SUSAM SAHİPSİZ KALDI
Akdeniz Üniversitesi Ziraat Fakültesi Tarla Bitkileri Bölüm Başkanı Üyesi Prof. Dr. Bülent Uzun, bir dönem Antalya ovalarını süsleyen ticari değeri yüksek susamın sahipsiz kaldığını söylerken, “Antalya ve özelinde Manavgat için susam ihmal edilmiş bitkidir. Susam çok kıymetli bir ürün susam ithalatı için her yıl 200 milyon doların yurtdışına gönderiliyor. Topraklarımızda üretebilecekken, yeterince üretmediğimiz için 200 milyon dolarımız yurtdışına gidiyor. Bu az bir para değil” dedi.
SUSAM DESTEK BEKLİYOR
Susamın ürün kaybı nedeniyle makinayla hasadının yapılamadığını, bu nedenle susamda en büyük sıkıntının işçilik olduğunu belirten Uzun, ıslah çalışmalarıyla makina ile hasatta ürün kaybı yaşanmayan çeşit geliştirdiklerini ancak patent için maddi desteğe ihtiyaçları olduğunu söyledi. Uzun, “Tohumun kapsülden kolay kolay ayrılmadığı bir çeşit geliştirdik. Patent için maddi destek bekliyoruz. Patentini alırsak susamda makina ile hasat çok rahat yapılır. İşçilik sorunu da ortadan kalkar” diye konuştu.

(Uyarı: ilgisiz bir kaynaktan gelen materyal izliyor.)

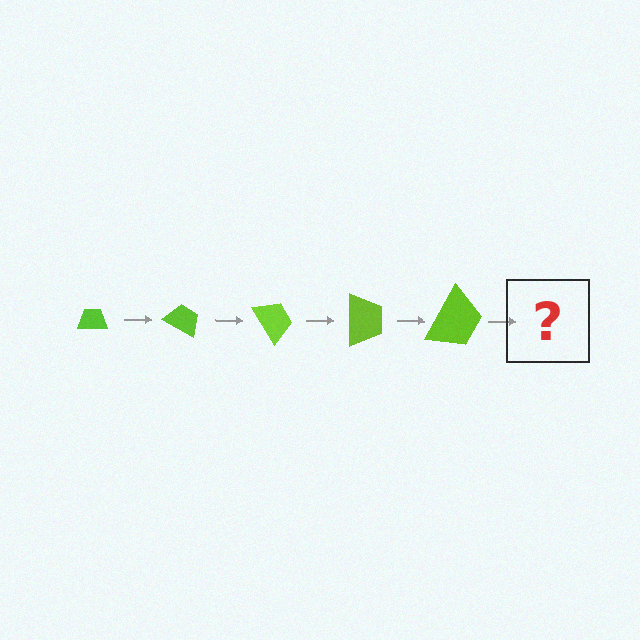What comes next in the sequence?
The next element should be a trapezoid, larger than the previous one and rotated 150 degrees clockwise from the start.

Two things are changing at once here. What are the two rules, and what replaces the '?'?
The two rules are that the trapezoid grows larger each step and it rotates 30 degrees clockwise each step. The '?' should be a trapezoid, larger than the previous one and rotated 150 degrees clockwise from the start.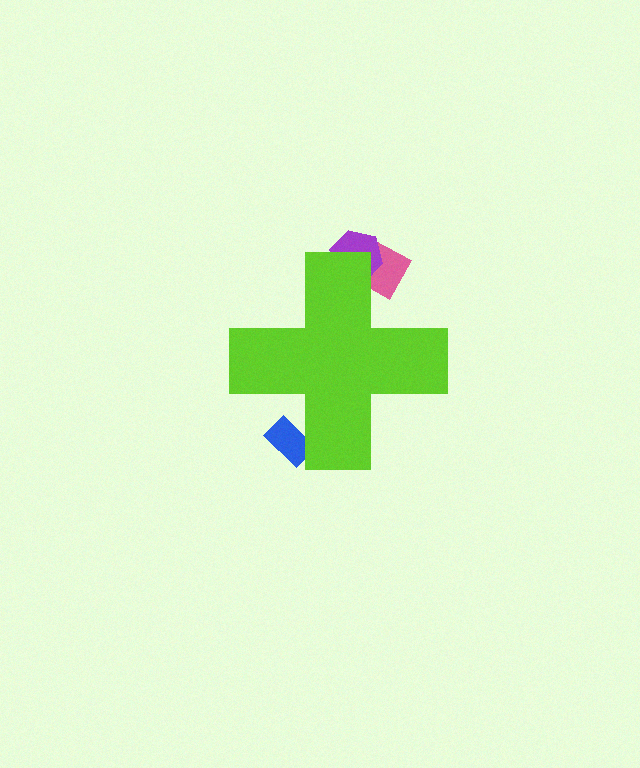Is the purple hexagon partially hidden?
Yes, the purple hexagon is partially hidden behind the lime cross.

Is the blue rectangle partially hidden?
Yes, the blue rectangle is partially hidden behind the lime cross.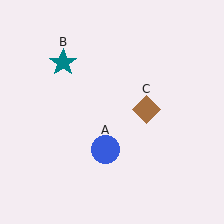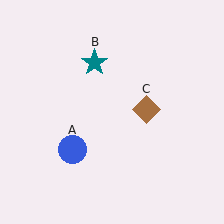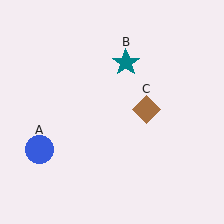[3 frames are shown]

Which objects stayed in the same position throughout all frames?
Brown diamond (object C) remained stationary.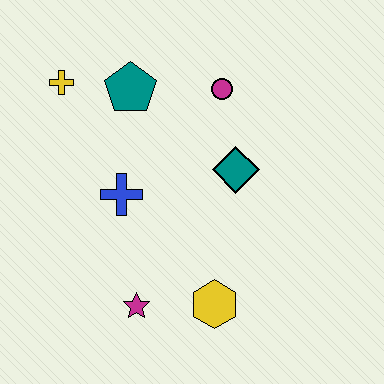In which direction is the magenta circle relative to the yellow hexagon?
The magenta circle is above the yellow hexagon.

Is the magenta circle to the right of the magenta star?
Yes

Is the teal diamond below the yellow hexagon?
No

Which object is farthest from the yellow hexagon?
The yellow cross is farthest from the yellow hexagon.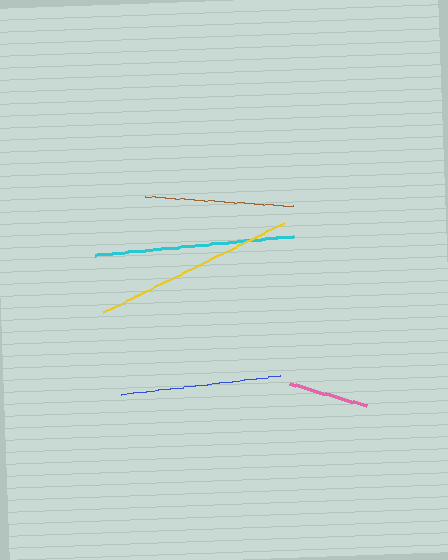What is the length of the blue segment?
The blue segment is approximately 161 pixels long.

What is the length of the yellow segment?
The yellow segment is approximately 202 pixels long.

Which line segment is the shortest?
The pink line is the shortest at approximately 81 pixels.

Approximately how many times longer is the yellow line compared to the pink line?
The yellow line is approximately 2.5 times the length of the pink line.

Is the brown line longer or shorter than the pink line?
The brown line is longer than the pink line.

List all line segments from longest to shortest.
From longest to shortest: yellow and cyan (about equal), blue and brown (about equal), pink.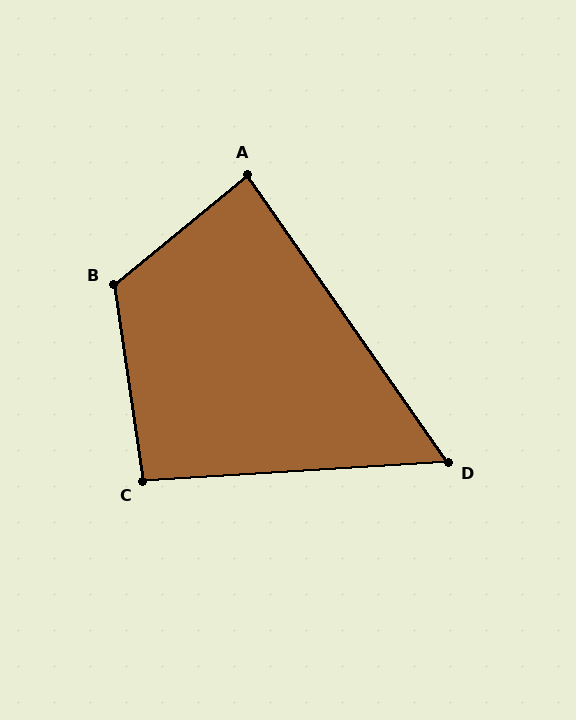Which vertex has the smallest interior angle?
D, at approximately 59 degrees.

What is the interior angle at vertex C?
Approximately 95 degrees (obtuse, close to a right angle).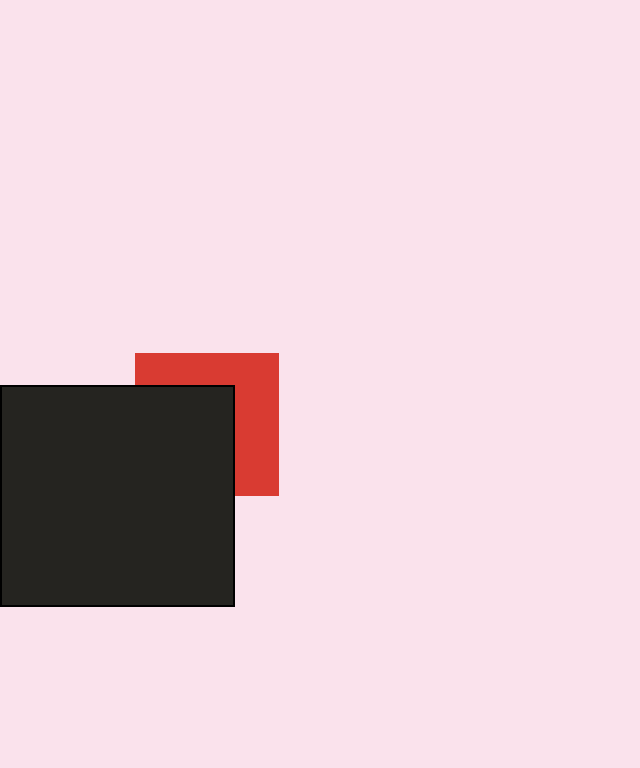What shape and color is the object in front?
The object in front is a black rectangle.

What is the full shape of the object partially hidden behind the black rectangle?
The partially hidden object is a red square.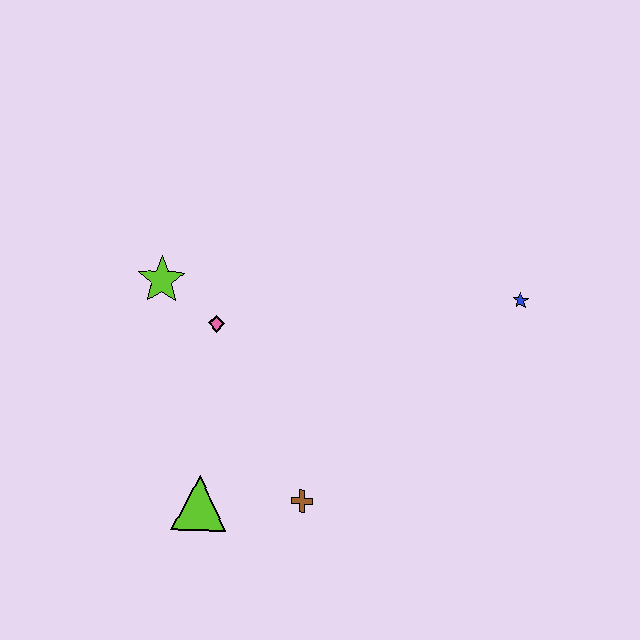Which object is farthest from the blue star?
The lime triangle is farthest from the blue star.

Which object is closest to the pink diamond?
The lime star is closest to the pink diamond.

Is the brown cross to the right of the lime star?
Yes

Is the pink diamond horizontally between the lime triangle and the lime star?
No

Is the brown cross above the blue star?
No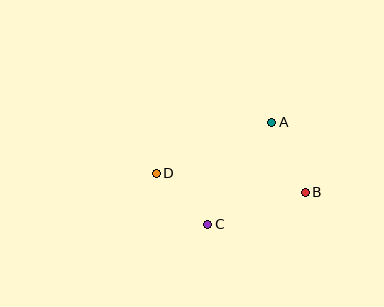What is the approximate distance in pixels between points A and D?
The distance between A and D is approximately 127 pixels.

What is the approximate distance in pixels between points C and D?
The distance between C and D is approximately 73 pixels.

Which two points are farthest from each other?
Points B and D are farthest from each other.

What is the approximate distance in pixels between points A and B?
The distance between A and B is approximately 78 pixels.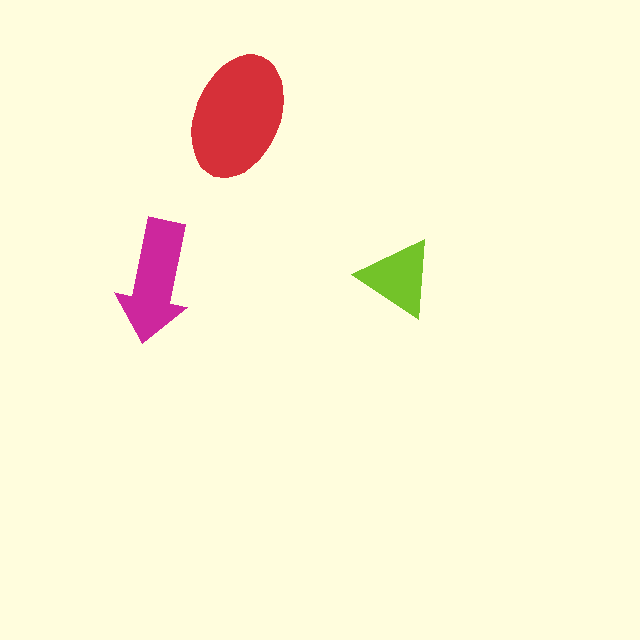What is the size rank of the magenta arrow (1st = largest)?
2nd.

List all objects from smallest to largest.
The lime triangle, the magenta arrow, the red ellipse.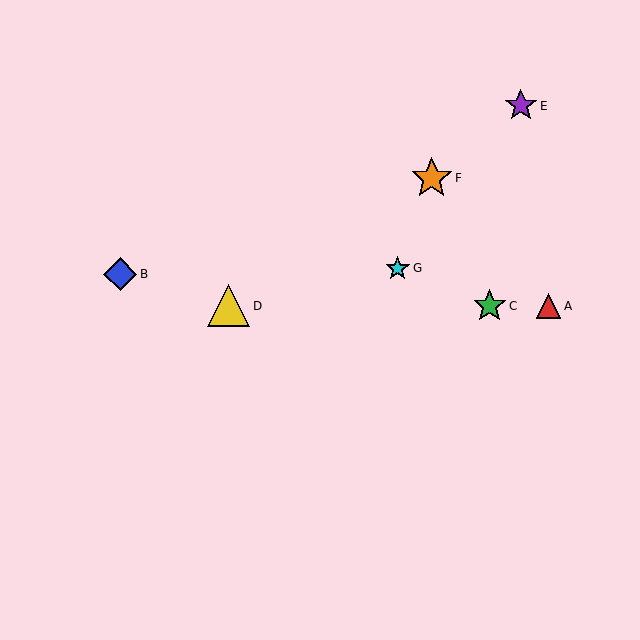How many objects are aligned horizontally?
3 objects (A, C, D) are aligned horizontally.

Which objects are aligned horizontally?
Objects A, C, D are aligned horizontally.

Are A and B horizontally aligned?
No, A is at y≈306 and B is at y≈274.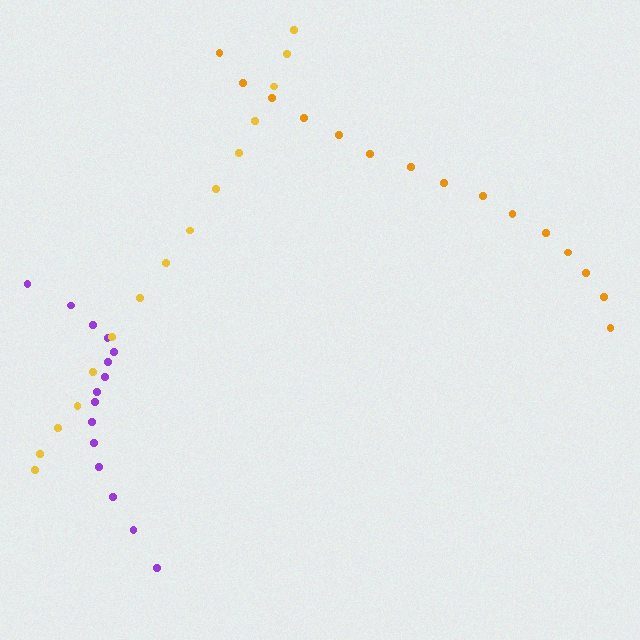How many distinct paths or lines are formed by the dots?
There are 3 distinct paths.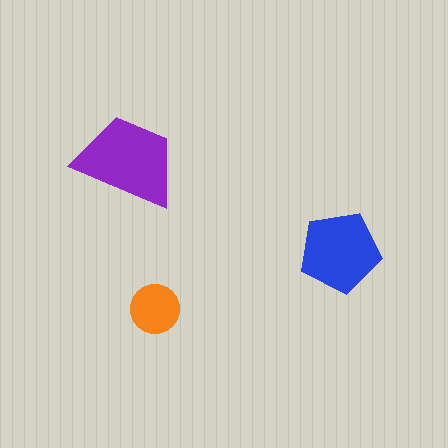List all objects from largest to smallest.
The purple trapezoid, the blue pentagon, the orange circle.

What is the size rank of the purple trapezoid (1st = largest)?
1st.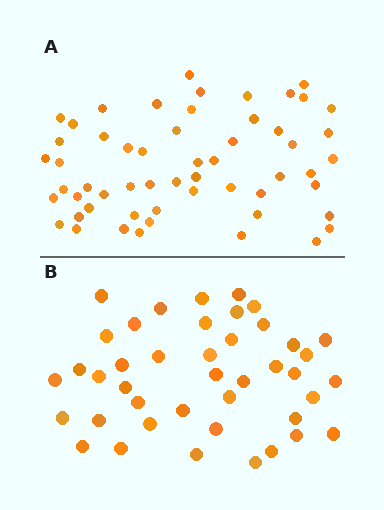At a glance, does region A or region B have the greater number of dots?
Region A (the top region) has more dots.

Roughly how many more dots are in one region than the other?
Region A has approximately 15 more dots than region B.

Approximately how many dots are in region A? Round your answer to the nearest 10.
About 60 dots. (The exact count is 56, which rounds to 60.)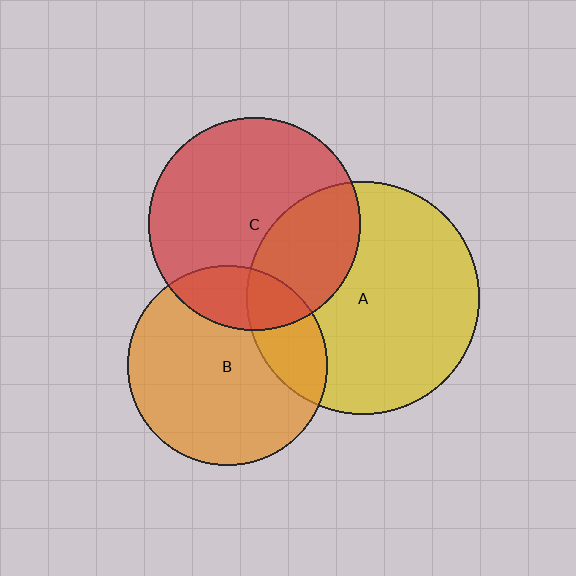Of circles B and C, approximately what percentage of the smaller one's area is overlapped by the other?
Approximately 20%.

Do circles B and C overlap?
Yes.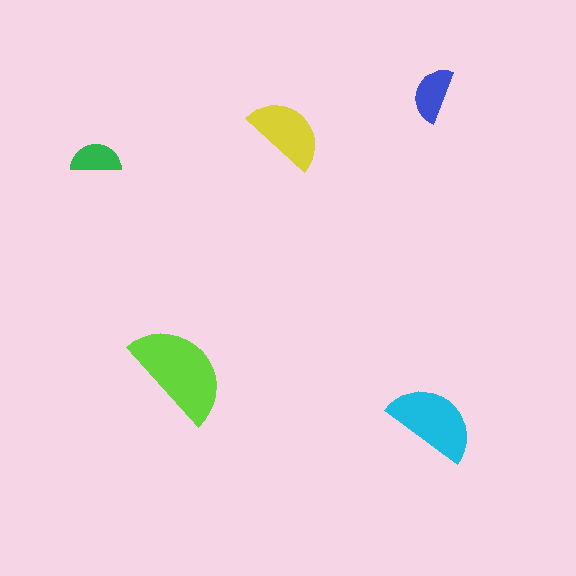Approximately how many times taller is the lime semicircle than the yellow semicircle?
About 1.5 times taller.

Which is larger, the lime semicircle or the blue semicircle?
The lime one.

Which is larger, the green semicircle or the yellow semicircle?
The yellow one.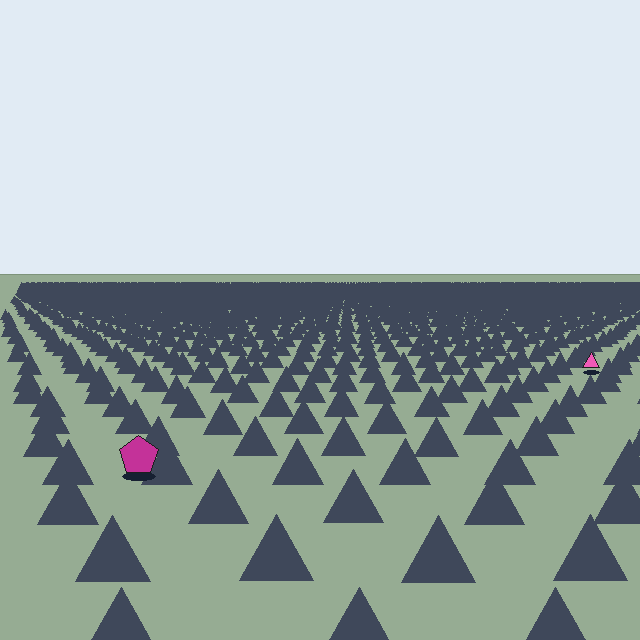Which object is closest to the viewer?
The magenta pentagon is closest. The texture marks near it are larger and more spread out.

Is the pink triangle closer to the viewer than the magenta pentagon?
No. The magenta pentagon is closer — you can tell from the texture gradient: the ground texture is coarser near it.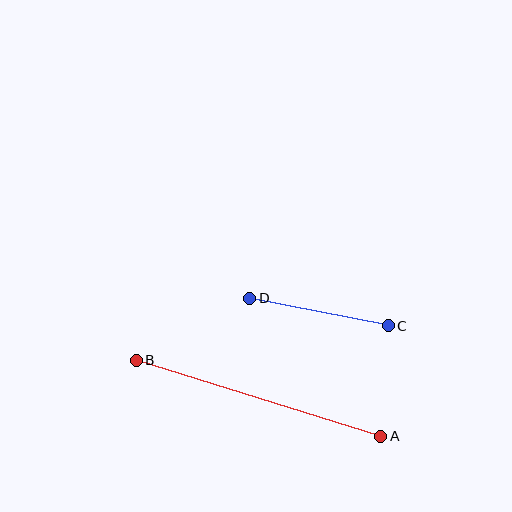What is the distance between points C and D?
The distance is approximately 141 pixels.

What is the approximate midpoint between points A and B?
The midpoint is at approximately (258, 398) pixels.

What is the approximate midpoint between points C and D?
The midpoint is at approximately (319, 312) pixels.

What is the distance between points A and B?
The distance is approximately 256 pixels.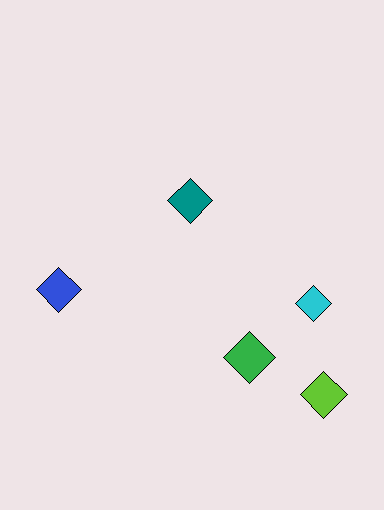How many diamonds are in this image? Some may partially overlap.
There are 5 diamonds.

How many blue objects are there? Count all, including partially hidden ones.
There is 1 blue object.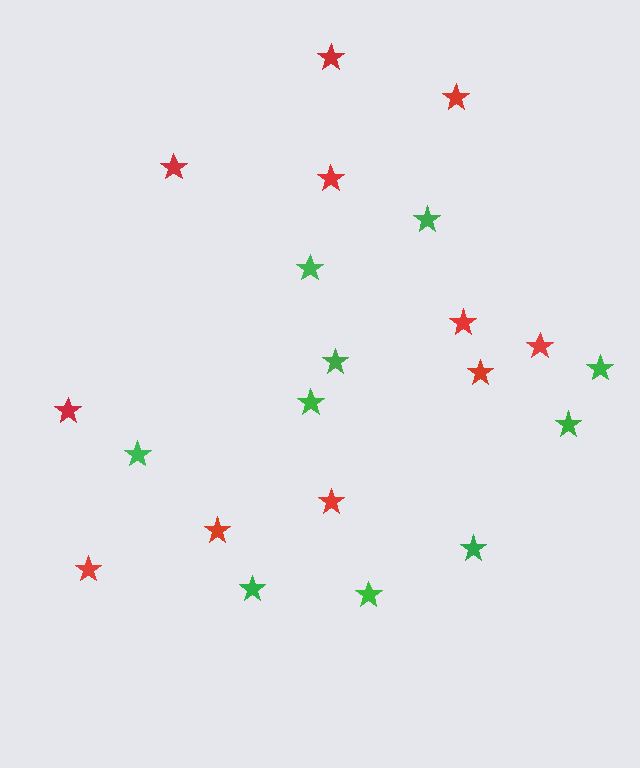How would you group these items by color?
There are 2 groups: one group of red stars (11) and one group of green stars (10).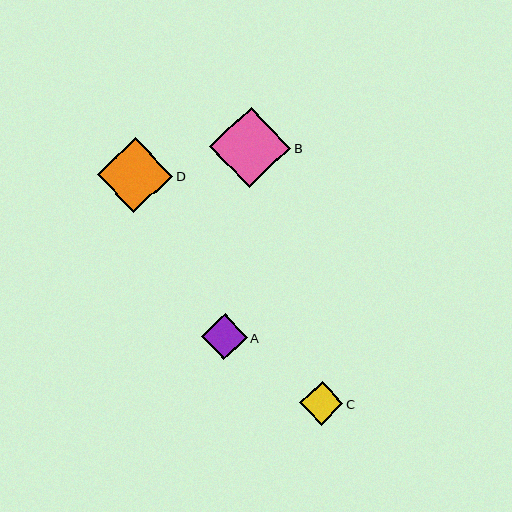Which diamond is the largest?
Diamond B is the largest with a size of approximately 81 pixels.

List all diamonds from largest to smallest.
From largest to smallest: B, D, A, C.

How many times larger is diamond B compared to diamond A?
Diamond B is approximately 1.7 times the size of diamond A.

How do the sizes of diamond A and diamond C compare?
Diamond A and diamond C are approximately the same size.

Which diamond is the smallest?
Diamond C is the smallest with a size of approximately 43 pixels.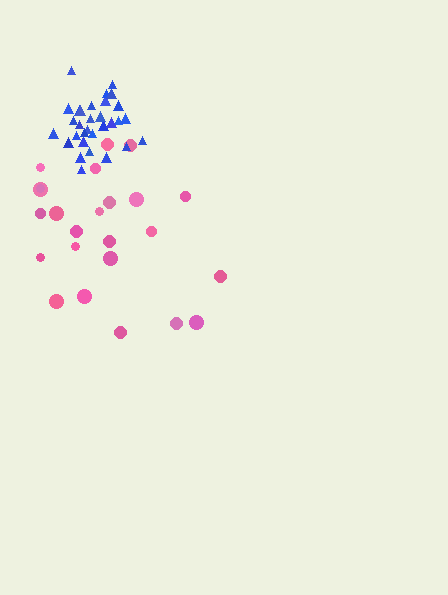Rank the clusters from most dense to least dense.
blue, pink.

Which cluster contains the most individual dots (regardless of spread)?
Blue (32).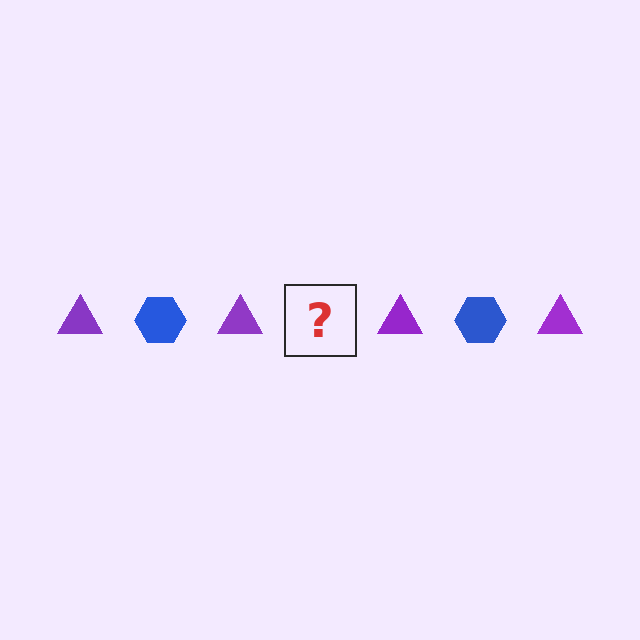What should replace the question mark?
The question mark should be replaced with a blue hexagon.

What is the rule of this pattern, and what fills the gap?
The rule is that the pattern alternates between purple triangle and blue hexagon. The gap should be filled with a blue hexagon.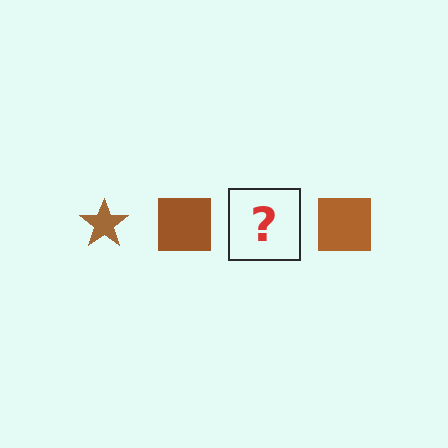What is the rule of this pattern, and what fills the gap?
The rule is that the pattern cycles through star, square shapes in brown. The gap should be filled with a brown star.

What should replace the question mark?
The question mark should be replaced with a brown star.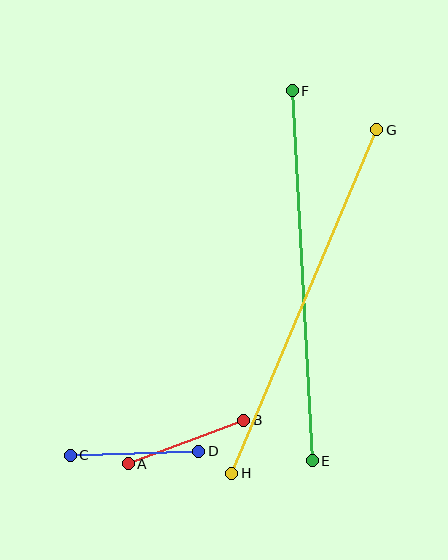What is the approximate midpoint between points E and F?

Dekarda 200 kilogram ürün alınabilecek bir çeşit geliştirdiklerini ancak üreticiden talep görmediklerini anlatan Uzun, “Manavgat susamıyla aynı kalitede bir çeşit geliştirdik ancak maalesef talep yok” dedi.
MUZUN PLANSIZ BÜYÜMESİNİN ALTIN SUSAMA ETKİSİ
Antalya Ticaret Borsası 2021 yılında “Muzun Dünü, Bugünü ve Yarını” başlıklı çalıştay raporunda da sunulduğu üzere muzun Altın Susam’a etkisi şu ifadelerle kaydedilmiştir: “Muz, yeni üretime giren örtüaltı alanları ekolojik açıdan ticari üretime uygun değildir. Örtüaltı muz üretiminin plansız büyümesi, alternatif tarım ürünlerinin (çok yıllık turunçgil bahçeleri, yerel, coğrafi işaretli özellikli zeytin çeşitleri ile kurulan bahçeler, örtüaltı sebze üretimi, susam vb.) üretimini olumsuz etkilemektedir. Bu ürünlerden Manavgat Altın Susamı coğrafi işaret tescilli ve ekonomik öneme sahip bir türdür. Bu durum ihracatta gelir kaybına da neden olacaktır.”